Mesmo assim, a garrafa plástica é bem mais prática que o saquinho molenga em que é vendido. Por que, então, o saquinho está de volta? Preço e sustentabilidade explicam esse ponto. Para o produtor, a garrafa plástica custa quase R$ 1 e o saquinho fica em R$ 0,04. Isso faz o preço do leite refrigerado, na gôndola, ficar pelo menos R$ 1 mais barato que o engarrafado.
MENOS PLÁSTICO
“Além de ser mais barato, é bem menos plástico do que a gente acaba descartando”, explica a consumidora paulistana Maria Guimarães. “Eu faço o máximo que posso para não consumir plástico: compro xampu em barra, cosméticos em vidro. Com o leite, a única solução que achei foi reduzir da garrafa para o saquinho”, afirma ela. Craig Bell, gerente na Leitíssimo, concorda. Foi por isso, segundo ele, que a empresa lançou o UHT em saquinho. “O lixo gerado é menor com o uso da embalagem em sachê, que usa 75% menos plástico que a garrafa. Consequentemente, o custo do produto diminui também”, diz ele.
NO EXTERIOR
Esse movimento de volta ao saquinho já aconteceu na Europa e nos Estados Unidos, quando a troca começou a ser feita por volta de 2010. E foi isso o que motivou a pesquisa da professora Mary Anne White, da Universidade de Dalhousie, na província da Nova Escócia, no Canadá. Ela analisou a quantidade de plástico em cada embalagem e também a geração de carbono na linha de produção de cada uma delas, num estudo de 2021.
Na comparação com as embalagens longa vida e com as garrafas plásticas, o saquinho sai ganhando. Por litro, os sacos de leite requerem menos energia e água em sua produção e geram menos gases de efeito estufa do que as garrafas e as caixinhas. Isso acontece principalmente porque eles pesam de 20% a 30% que uma garrafa ou caixa de leite, para o mesmo volume (um litro de leite). As embalagens cartonadas, por exemplo, precisam de uma quantidade extrema de água em sua produção: são quase 20 litros de água para produzir a caixinha de um litro de leite, segundo a pesquisadora.

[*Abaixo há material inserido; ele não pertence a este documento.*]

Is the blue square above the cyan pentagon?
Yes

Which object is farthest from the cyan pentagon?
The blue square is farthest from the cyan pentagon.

Os pequenos produtores de leite também comemoram essa volta do saquinho. Eduardo Capodifoglio, diretor técnico da Leites Jamava, de Santa Cruz da Conceição, no interior de São Paulo, diz que sua produção vendida em saquinhos passou de 5 mil unidades por dia para 25 mil em cinco anos. “A padaria, o supermercado, que já compravam, mantiveram a demanda estável. Mas, para nós, aumentou o número de pontos de venda. Estamos chegando a supermercados que antes não vendiam o saquinho”, diz ele. Com transporte refrigerado apropriado, ele consegue entregar o leite num raio de 500 quilômetros de seu laticínio.
Em Andradina (SP), a Cooperativa de Produção Agropecuária dos Assentados e Pequenos Produtores da Região Noroeste do Estado de São Paulo, Coapar, também está aproveitando para vender mais. Com um ano e oito meses de atuação no mercado, a empresa vende o leite de saquinho em 80 pontos comerciais, muitos deles na capital de São Paulo. “Todo mundo achava que o saquinho ia sumir, mas ele está aí, cada dia mais ganhando mercado”, comemora Lourival Plácido de Paula, vice-presidente e gerente comercial da Coapar.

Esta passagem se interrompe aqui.